Une idée simple qui grandit

Vous l’aurez compris, l’idée derrière Wilmot’s Warehouse est assez simple mais gagne en profondeur alors que l’on joue. On ressent un peu de stress lors de la phase de commande des objets par les collègues, un peu comme Overcooked! mais dans une moindre mesure. On peut profiter du jeu également avec un ami avec qui on pourra organiser l’entrepôt en écran partagé pour encore plus de satisfaction organisationnelle. Il restera à se mettre d’accord sur la place des bottes en caoutchouc, avec les chaussures ou plutôt les nuages et les parapluies ?

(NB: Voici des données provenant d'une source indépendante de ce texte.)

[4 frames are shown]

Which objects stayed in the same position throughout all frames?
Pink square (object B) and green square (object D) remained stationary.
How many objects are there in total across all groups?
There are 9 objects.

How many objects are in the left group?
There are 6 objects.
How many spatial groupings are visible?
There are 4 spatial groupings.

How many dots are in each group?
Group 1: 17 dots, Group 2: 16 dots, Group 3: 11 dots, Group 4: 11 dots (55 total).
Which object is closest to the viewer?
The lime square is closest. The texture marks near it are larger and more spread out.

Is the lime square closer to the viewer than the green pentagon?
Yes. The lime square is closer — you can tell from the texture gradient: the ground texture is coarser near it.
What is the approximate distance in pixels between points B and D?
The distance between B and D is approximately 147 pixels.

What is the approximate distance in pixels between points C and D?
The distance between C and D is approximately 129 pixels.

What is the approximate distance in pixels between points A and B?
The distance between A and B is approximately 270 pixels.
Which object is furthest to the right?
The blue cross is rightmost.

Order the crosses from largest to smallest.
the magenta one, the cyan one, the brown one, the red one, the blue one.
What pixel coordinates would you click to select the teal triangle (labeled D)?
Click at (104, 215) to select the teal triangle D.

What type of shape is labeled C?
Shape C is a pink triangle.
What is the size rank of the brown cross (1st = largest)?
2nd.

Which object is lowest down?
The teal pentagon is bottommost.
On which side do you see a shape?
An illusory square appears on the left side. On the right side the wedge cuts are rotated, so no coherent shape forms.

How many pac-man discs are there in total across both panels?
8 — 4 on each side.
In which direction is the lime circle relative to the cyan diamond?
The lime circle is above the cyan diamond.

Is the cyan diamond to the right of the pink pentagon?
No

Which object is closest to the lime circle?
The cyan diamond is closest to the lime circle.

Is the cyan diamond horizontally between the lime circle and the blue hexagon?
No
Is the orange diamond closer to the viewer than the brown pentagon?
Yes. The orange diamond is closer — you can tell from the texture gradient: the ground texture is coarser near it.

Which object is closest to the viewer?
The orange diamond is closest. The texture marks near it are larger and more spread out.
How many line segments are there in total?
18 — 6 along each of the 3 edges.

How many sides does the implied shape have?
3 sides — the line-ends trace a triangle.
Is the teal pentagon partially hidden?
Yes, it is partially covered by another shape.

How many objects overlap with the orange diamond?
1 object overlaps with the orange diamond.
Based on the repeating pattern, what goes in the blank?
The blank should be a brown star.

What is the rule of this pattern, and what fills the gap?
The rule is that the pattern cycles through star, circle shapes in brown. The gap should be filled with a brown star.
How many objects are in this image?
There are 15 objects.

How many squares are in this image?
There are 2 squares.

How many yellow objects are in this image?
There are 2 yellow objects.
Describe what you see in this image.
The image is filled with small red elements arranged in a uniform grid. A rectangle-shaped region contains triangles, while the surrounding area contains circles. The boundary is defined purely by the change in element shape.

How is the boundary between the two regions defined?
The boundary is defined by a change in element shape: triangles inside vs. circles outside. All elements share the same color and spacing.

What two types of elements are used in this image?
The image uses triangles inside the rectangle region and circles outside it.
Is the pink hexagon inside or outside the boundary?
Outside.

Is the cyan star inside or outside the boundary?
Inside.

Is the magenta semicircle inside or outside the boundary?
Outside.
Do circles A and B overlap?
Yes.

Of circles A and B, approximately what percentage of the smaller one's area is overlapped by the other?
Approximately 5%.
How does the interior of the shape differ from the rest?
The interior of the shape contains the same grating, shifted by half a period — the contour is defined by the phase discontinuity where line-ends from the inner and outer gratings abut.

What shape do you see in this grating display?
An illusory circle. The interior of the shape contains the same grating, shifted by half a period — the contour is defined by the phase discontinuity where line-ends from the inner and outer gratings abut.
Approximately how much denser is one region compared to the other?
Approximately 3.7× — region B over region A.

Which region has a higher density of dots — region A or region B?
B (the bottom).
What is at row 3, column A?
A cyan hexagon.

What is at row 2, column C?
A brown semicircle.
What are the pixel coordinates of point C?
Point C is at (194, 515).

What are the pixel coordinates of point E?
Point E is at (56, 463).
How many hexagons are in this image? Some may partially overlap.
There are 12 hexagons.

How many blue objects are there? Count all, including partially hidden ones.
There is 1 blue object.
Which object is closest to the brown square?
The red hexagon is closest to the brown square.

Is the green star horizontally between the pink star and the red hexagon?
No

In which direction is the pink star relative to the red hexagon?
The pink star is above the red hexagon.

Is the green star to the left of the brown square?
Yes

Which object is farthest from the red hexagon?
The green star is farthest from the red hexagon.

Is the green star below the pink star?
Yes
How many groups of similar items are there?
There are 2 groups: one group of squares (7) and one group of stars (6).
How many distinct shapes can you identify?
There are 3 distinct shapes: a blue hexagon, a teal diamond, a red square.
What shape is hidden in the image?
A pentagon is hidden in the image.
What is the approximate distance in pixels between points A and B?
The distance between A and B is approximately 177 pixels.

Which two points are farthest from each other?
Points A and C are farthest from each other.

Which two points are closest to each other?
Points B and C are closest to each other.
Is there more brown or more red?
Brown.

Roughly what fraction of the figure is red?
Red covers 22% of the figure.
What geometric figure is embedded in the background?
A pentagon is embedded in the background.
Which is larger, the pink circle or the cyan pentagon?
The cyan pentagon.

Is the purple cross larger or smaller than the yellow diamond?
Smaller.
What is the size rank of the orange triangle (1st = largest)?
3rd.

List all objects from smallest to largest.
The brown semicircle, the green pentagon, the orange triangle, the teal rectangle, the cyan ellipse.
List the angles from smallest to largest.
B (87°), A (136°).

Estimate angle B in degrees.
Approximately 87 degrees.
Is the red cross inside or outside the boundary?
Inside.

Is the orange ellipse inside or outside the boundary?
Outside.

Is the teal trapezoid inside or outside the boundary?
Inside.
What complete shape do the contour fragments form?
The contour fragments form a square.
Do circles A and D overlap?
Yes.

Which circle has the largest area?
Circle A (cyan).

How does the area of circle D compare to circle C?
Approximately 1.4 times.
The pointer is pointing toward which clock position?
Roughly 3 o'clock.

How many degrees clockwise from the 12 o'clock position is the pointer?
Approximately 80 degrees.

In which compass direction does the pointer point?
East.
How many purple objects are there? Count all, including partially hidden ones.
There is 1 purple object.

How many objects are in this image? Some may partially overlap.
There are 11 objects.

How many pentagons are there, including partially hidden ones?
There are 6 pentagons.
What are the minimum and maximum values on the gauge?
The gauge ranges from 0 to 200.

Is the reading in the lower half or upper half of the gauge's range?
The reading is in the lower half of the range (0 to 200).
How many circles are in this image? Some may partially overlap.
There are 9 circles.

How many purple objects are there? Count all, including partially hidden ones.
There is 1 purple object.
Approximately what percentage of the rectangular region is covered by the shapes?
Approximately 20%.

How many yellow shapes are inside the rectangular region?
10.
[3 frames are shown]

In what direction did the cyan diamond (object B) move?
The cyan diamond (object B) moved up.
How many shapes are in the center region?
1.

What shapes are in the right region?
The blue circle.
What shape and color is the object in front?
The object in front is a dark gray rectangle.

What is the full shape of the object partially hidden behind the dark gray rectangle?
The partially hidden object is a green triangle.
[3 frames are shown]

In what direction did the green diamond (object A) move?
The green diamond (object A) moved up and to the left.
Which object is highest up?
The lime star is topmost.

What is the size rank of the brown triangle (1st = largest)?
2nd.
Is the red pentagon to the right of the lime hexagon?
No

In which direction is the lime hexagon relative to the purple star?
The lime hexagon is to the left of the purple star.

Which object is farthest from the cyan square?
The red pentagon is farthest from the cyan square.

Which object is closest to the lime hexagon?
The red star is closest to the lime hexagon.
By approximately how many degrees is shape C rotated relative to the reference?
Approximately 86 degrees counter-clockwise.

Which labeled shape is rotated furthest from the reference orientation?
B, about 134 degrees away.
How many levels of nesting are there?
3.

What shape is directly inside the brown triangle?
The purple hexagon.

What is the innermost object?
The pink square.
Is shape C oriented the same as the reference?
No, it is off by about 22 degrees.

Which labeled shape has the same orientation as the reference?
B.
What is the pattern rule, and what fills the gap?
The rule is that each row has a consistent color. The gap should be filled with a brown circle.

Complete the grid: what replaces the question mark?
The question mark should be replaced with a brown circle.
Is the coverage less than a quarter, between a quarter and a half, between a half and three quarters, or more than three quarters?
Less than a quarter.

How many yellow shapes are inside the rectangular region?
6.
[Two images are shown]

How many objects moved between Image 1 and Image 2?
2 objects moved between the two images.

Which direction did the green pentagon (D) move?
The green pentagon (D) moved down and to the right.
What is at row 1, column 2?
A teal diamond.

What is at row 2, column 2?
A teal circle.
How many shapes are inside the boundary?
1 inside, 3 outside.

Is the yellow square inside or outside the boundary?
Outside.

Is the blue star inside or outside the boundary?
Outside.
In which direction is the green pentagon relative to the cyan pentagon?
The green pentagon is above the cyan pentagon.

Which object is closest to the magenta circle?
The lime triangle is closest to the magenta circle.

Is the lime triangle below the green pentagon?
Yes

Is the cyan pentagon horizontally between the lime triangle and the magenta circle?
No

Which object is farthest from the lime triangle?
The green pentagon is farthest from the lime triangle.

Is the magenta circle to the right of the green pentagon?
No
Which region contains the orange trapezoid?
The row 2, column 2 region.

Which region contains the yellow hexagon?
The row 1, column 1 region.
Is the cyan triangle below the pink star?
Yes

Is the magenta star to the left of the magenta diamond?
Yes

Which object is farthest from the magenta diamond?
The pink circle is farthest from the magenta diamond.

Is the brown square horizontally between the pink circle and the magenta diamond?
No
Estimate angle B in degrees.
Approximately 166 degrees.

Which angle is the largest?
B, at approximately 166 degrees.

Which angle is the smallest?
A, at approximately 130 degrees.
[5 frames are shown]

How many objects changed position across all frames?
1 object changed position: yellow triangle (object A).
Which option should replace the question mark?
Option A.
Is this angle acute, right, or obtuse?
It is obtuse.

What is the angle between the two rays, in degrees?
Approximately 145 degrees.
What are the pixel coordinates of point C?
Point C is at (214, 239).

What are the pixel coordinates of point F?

Wilmot’s Warehouse se présente dans un style rétro assez simple qui va droit au but. L’entrepôt est noir et les objets sont colorés pour notre plus grand plaisir de monomaniaques du classement. Notre “travail” est encouragé par une bande-son électro enjouée qui donne envie de continuer de jouer, semaine après semaine. Wilmot’s Warehouse devient finalement assez addictif, même lorsque l’on ne pensait pas vraiment y jouer pendant une longue période, le signe d’un bon équilibre entre le challenge relatif et les récompenses obtenues. On pourra même augmenter la difficulté et passer en mode Expert pour pousser le vice encore plus loin.

Notes

Graphismes
Gameplay
Rejouabilité
Intérêt

Conclusion

Wilmot’s Warehouse est un puzzle game qui nous demande de classer des objets avec une liberté totale. Le challenge sera de s’y retrouver dans notre façon d’organiser notre entrepôt pour satisfaire les demandes de nos collègues dans le temps imparti. On prend un grand plaisir dans la liberté de choisir où mettre les objets et avec lesquels les associer pour les retrouver. Lorsque l’on obtient de plus en plus d’items à classer, on doit alors parfois repenser le classement mais surtout améliorer notre entrepôt pour faire place nette. Le mode coopératif à deux est un plus sympathique et le mode Expert ravira les amateurs de challenge supplémentaire.

Review réalisée sur la version 1.0.0 gracieusement fournie par Finji.

Wilmot’s Warehouse est disponible sur l’eShop de la Nintendo Switch depuis le 28/08/2019 pour 13,99€.